How can I exercise at home?

Why these 10 exercises will rock your body

  1. Lunges. Challenging your balance is an essential part of a well-rounded exercise routine.
  2. Pushups. Drop and give me 20!
  3. Squats.
  4. Standing overhead dumbbell presses.
  5. Dumbbell rows.
  6. Single-leg deadlifts.
  7. Burpees.
  8. Side planks.

What are 10 exercises?

Keep the fuss to a minimum and stick with the basics.

  • Lunges. Challenging your balance is an essential part of a well-rounded exercise routine.
  • Pushups.

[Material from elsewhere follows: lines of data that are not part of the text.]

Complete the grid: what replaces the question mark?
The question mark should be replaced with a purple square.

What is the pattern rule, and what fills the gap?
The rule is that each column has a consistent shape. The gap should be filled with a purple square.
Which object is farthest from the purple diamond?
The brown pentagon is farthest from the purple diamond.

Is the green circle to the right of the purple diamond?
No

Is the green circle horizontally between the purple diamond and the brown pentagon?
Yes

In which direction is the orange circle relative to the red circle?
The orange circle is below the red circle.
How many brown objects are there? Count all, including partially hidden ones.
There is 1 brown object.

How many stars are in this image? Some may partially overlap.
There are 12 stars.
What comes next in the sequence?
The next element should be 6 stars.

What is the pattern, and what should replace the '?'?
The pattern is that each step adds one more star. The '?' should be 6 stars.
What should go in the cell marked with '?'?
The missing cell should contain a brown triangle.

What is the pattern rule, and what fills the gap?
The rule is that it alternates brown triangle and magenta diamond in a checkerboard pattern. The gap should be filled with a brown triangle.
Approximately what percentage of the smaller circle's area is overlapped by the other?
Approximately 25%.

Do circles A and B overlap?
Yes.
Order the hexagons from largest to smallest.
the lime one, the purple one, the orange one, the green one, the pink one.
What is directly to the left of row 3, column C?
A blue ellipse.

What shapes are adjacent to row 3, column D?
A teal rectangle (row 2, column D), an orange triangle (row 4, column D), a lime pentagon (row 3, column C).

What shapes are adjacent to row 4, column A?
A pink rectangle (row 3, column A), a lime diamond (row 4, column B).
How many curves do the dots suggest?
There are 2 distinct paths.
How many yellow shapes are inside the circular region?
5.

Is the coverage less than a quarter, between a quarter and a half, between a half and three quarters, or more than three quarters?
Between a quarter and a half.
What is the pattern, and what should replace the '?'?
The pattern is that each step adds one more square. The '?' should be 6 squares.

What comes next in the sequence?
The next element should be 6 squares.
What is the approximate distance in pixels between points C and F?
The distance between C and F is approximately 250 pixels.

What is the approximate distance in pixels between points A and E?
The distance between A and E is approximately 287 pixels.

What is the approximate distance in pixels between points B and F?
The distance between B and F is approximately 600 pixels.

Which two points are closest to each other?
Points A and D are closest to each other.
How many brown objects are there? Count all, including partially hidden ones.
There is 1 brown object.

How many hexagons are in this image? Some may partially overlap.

Drop and give me 20!
  • Squats.
  • Standing overhead dumbbell presses.
  • Dumbbell rows.
  • Single-leg deadlifts.
  • Burpees.
  • Side planks.

Can I workout at home?

Working out at home can be just as effective. While a gym provides a dedicated space, home workouts offer more flexibility and can be more efficient. It all depends on how you use your time and equipment to maximize your effort. It’s convenient.

Can you do a 20 minute workout without equipment?

20-Minute No-Equipment Total-Body Workout You Can Do Anywhere. Break a sweat wherever, whenever. Strength training at the gym or taking a class at a fitness studio is great, but sometimes, you just want to get in your workout at home—or on vacation, or on a work trip, or wherever you may be.

What is the “No Excuses” bodyweight workout?

With two decades of experience as a personal trainer, McLoud says his “No Excuses” bodyweight workout, with a built-in warm-up, can be performed anywhere, any time, and it’s an ideal solution for time-stressed or cash-strapped individuals who want to get into super shape.

How do I perform a push-up with one leg?

Stand with your feet together, core engaged, and hands at sides. Jump your feet wider than hip-width apart, and bring arms up to clap hands overhead. Jump your feet back together and bring your arms to your sides to return to starting position. Repeat as quickly as possible for 20 seconds, going for height and speed.